Court Opinion

ID: 9546824
Source: CourtListenerOpinion
Date Created: 2023-08-07 17:35:57.413855+00
Date Added: 2024-06-11T15:16:54.329934
License: Public Domain

CARTER, J.
I concur in the conclusion reached in the majority opinion and generally in the reasoning upon which it is based. I do not, however, concur in the implication that People v. Haeussler, ante, p. 252 [260 P.2d 8], is distinguishable from Rochin v. California, 342 U.S. 165 [72 S.Ct. 205, 96 L.Ed. 183, 25 A.L.R.2d 1396], and it is my view that the same rule is applicable to the Haeussler case as was applied by the Supreme Court of the United States in the Rochin case, and the Haeussler case should have been reversed by this court. However, for the reasons stated in the majority opinion such rule is not applicable to this case.

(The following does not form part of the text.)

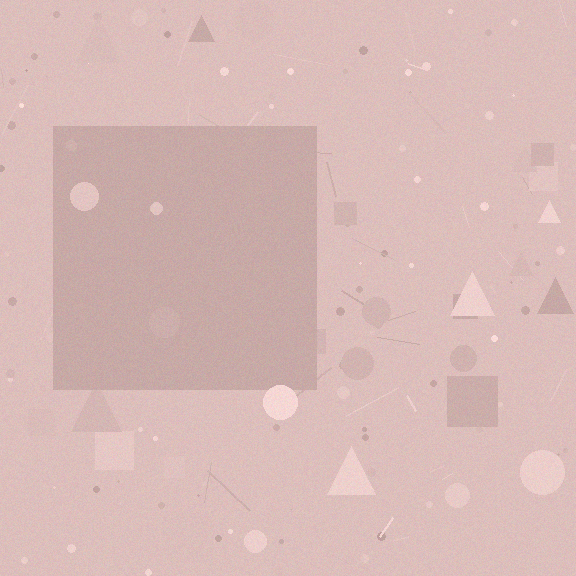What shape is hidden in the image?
A square is hidden in the image.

Since this is the first case since I have been a member of this court in which the inept statement is made that in passing on a motion for a new trial “the Court sits as a thirteenth juror,” I am constrained to call attention to the absurdity of this statement. There is not a scintilla of logic or common sense in the statement that “the Court sits as a thirteenth juror” in any judicial proceeding. In the first place the judge is not the court but is the officer who presides over the court. The court consists of not only the judge but also of the various attaches such as the clerk, bailiff, reporter, etc. and even counsel who participate in the court proceeding. (14 Am.Jur., p. 247, § 2.) A thirteenth juror would have no more power than any other juror — a voice and a vote in the formation of the verdict — while the court, in passing on a motion for a new trial, has the power to overrule the entire jury, set aside its verdict and grant a new trial in whole or in part before another jury. No such power ever has been, and I dare say never will be, vested in a “thirteenth juror.” *636There should be no doubt whatever, that under the traditional rule, a trial court in passing on a motion for a new trial made upon the ground of the insufficiency of the evidence to support the verdict, has the power, and it is its duty to vacate and set aside the verdict and grant a new trial in every ease in which it is of the opinion that a fair and just verdict has not been reached. And certainly, if the court entertains a serious doubt as to the credibility of witnesses for the prosecution whose testimony is essential to establish the guilt of the defendant, this power should be exercised and a new trial granted. From the remarks of the trial judge in the case at bar it strikes me that this is a case in which this power should have been exercised.